La riapertura dello stretto di Hormuz come conseguenza del cessate il fuoco di due settimane tra Usa e Iran, non raffredderà i prezzi del carburante per aerei, nonostante il greggio sia crollati del 16% scendendo sotto i 100 dollari al barile dopo l’annuncio nella notte. Willie Walsh, direttore generale dell’Associazione internazionale del trasporto aereo (IATA) ancora per pochi mesi prima di passare alla guida della compagnia indiana IndiGo, ha avvertito che ci vorranno mesi prima che l’approvvigionamento di carburante per aerei si riprenda, anche dopo la riapertura di Hormuz. a causa delle interruzioni dei processi di raffinazione in Medio Oriente.

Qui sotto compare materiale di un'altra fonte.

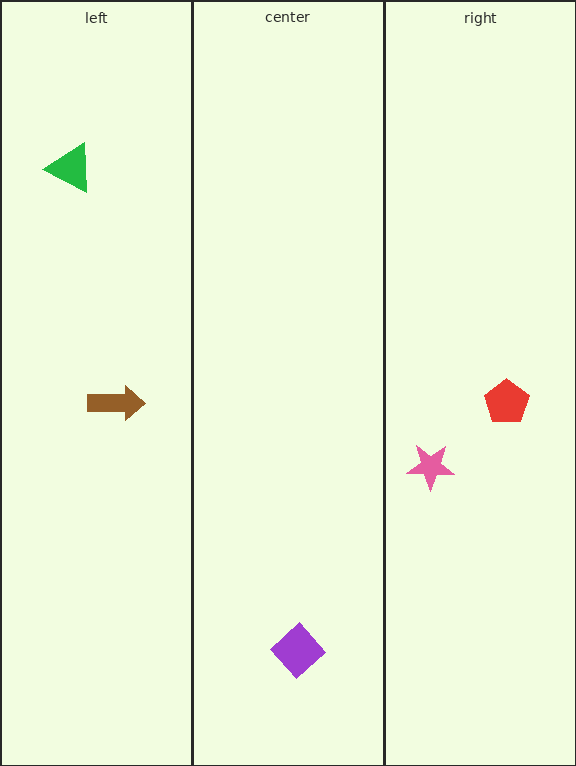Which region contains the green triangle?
The left region.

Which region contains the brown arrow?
The left region.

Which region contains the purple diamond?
The center region.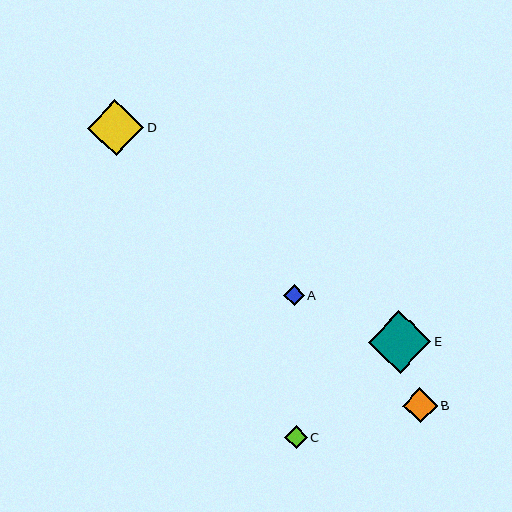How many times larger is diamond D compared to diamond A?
Diamond D is approximately 2.7 times the size of diamond A.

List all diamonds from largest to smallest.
From largest to smallest: E, D, B, C, A.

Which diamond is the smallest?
Diamond A is the smallest with a size of approximately 21 pixels.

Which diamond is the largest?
Diamond E is the largest with a size of approximately 62 pixels.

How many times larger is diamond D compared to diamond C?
Diamond D is approximately 2.5 times the size of diamond C.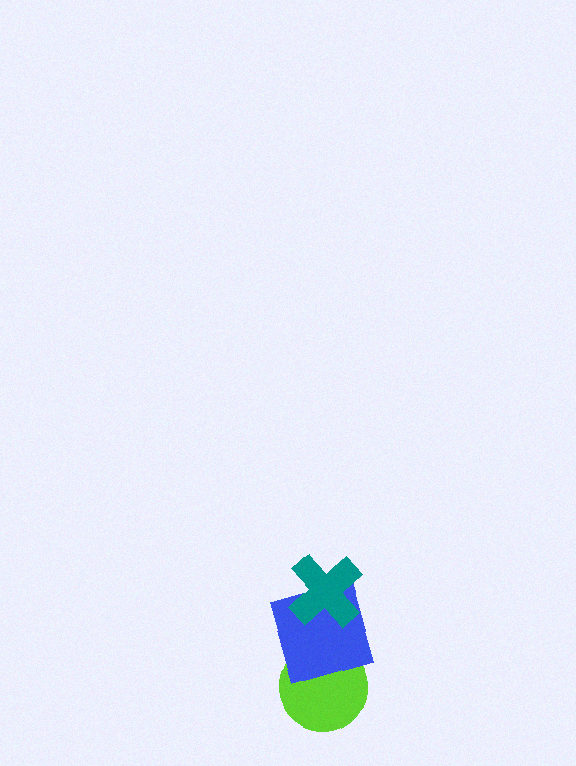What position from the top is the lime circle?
The lime circle is 3rd from the top.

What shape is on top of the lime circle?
The blue square is on top of the lime circle.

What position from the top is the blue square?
The blue square is 2nd from the top.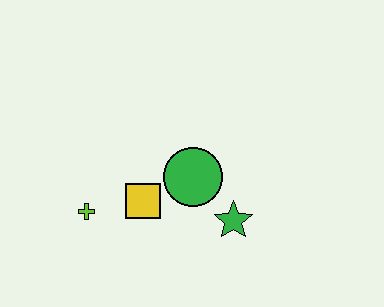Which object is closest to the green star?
The green circle is closest to the green star.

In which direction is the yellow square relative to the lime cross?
The yellow square is to the right of the lime cross.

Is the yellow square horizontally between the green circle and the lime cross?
Yes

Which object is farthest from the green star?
The lime cross is farthest from the green star.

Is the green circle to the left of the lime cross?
No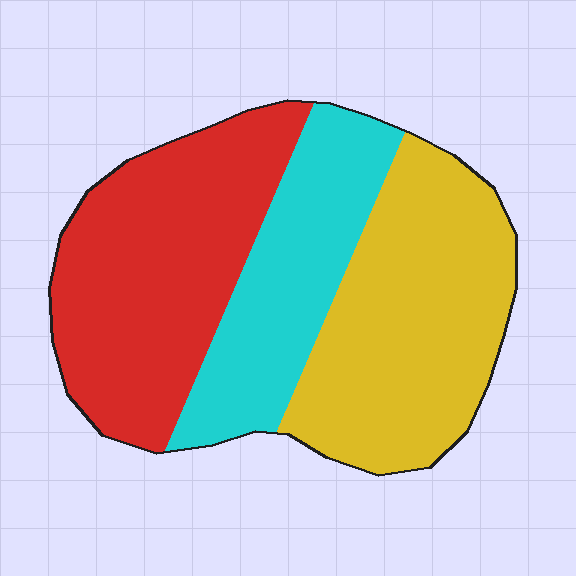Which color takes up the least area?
Cyan, at roughly 25%.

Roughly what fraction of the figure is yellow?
Yellow takes up about three eighths (3/8) of the figure.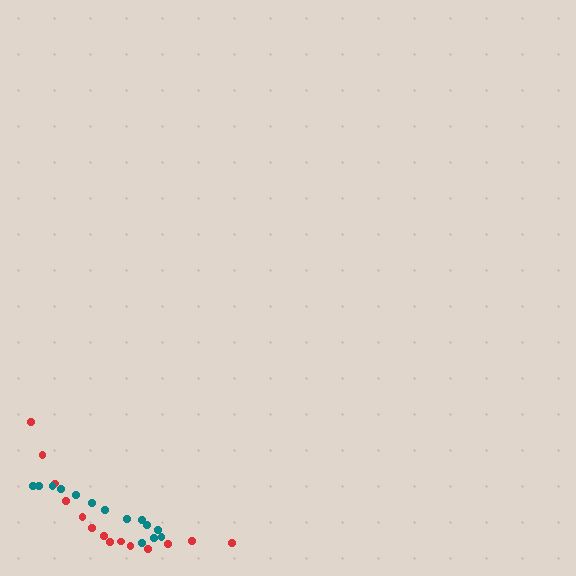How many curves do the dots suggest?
There are 2 distinct paths.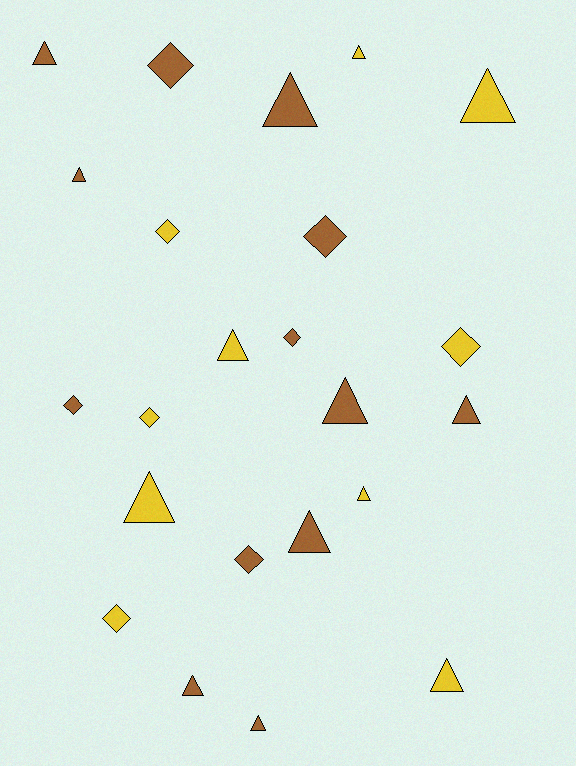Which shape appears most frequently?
Triangle, with 14 objects.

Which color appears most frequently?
Brown, with 13 objects.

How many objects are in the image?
There are 23 objects.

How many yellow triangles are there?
There are 6 yellow triangles.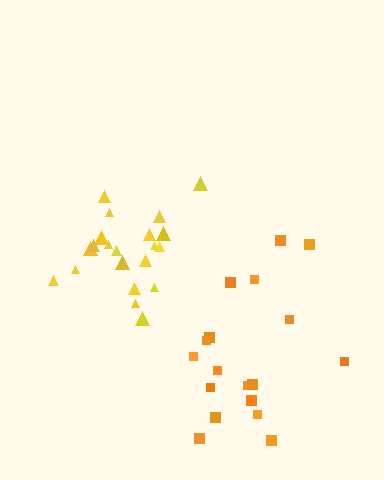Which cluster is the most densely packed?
Yellow.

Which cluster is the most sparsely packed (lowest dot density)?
Orange.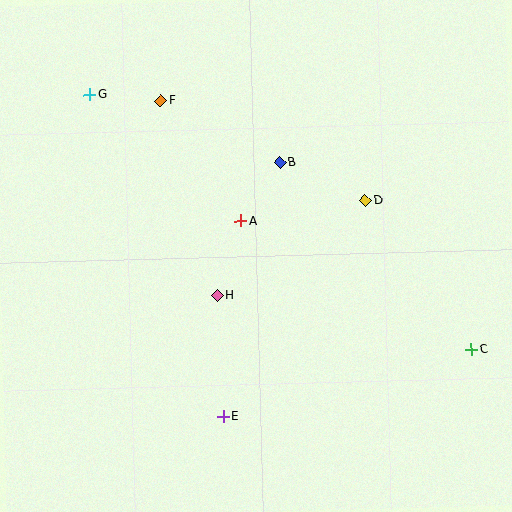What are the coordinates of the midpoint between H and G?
The midpoint between H and G is at (153, 195).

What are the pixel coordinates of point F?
Point F is at (161, 101).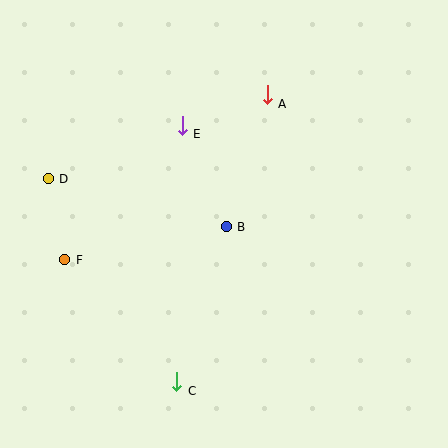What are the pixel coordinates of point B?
Point B is at (226, 227).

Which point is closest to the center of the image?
Point B at (226, 227) is closest to the center.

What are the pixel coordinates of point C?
Point C is at (176, 391).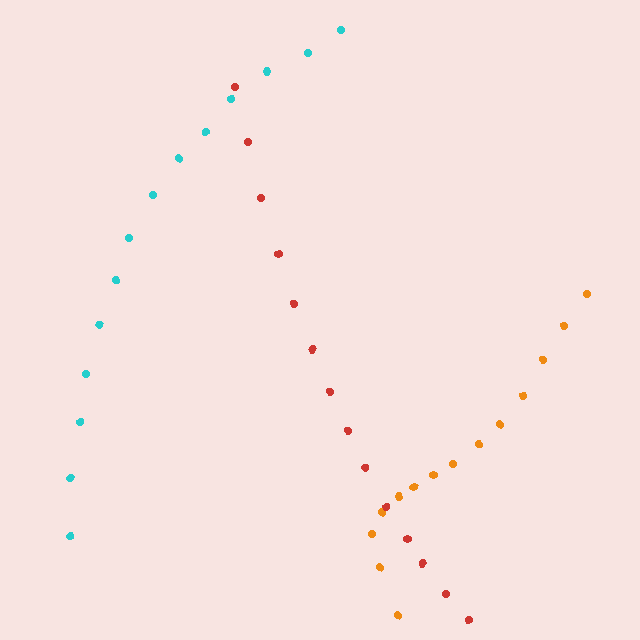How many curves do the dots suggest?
There are 3 distinct paths.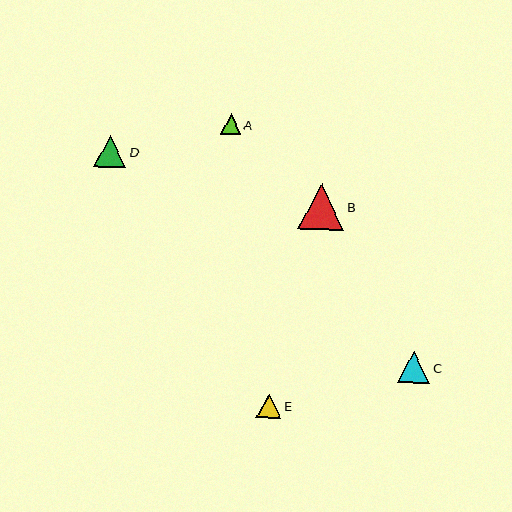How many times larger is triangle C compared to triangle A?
Triangle C is approximately 1.6 times the size of triangle A.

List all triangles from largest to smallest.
From largest to smallest: B, D, C, E, A.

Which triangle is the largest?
Triangle B is the largest with a size of approximately 46 pixels.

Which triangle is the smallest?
Triangle A is the smallest with a size of approximately 20 pixels.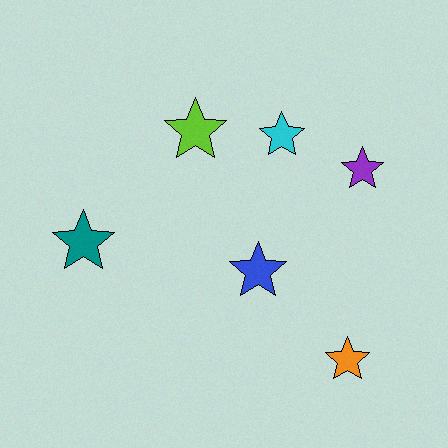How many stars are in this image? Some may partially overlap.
There are 6 stars.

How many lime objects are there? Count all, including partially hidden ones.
There is 1 lime object.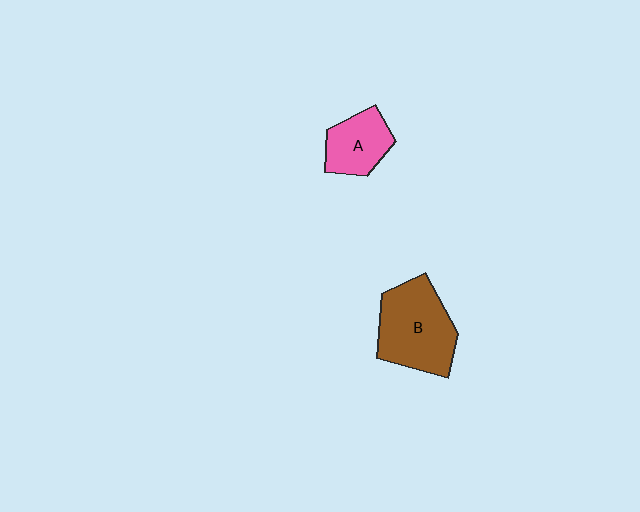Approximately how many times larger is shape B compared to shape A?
Approximately 1.8 times.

Walsh ha dichiarato ai giornalisti, nel corso di un evento a Singapore, che pur prevedendo un calo dei prezzi del greggio, quelli del carburante per aerei probabilmente rimarranno elevati a causa dell’impatto sulle raffinerie. «Se dovessero riaprire e rimanere aperte, credo che ci vorranno comunque diversi mesi per tornare ai livelli di fornitura pre-crisi, per via dell’interruzione della capacità di raffinazione in Medio Oriente», ha affermato Walsh.
I prezzi del carburante per aerei normalmente si muovono di pari passo con quelli del petrolio, ma dall’inizio del conflitto sono più che raddoppiati, superando l’aumento del 50% dei greggio prima del cessate il fuoco di due settimane. Tra le conseguenze della riduzione delle forniture per il conflitto, ci sono l’aumento dei costi e di conseguenza dei biglietti aerei, la riduzione dei voli, il trasporto di carburante extra dagli aeroporti di origine e l’aggiunta di scali intermedi per il rifornimento. Come nel caso dell’americana Delta Air Lines che prevede di pagare circa 4,30 dollari al gallone per il carburante per aerei nel trimestre di giugno, aggiungendo oltre 2 miliardi di dollari al prezzo di un anno prima. Il carburante rappresenta la seconda voce di spesa più importante per le compagnie aeree, dopo il costo del lavoro, e in genere costituisce circa il 30% delle spese operative.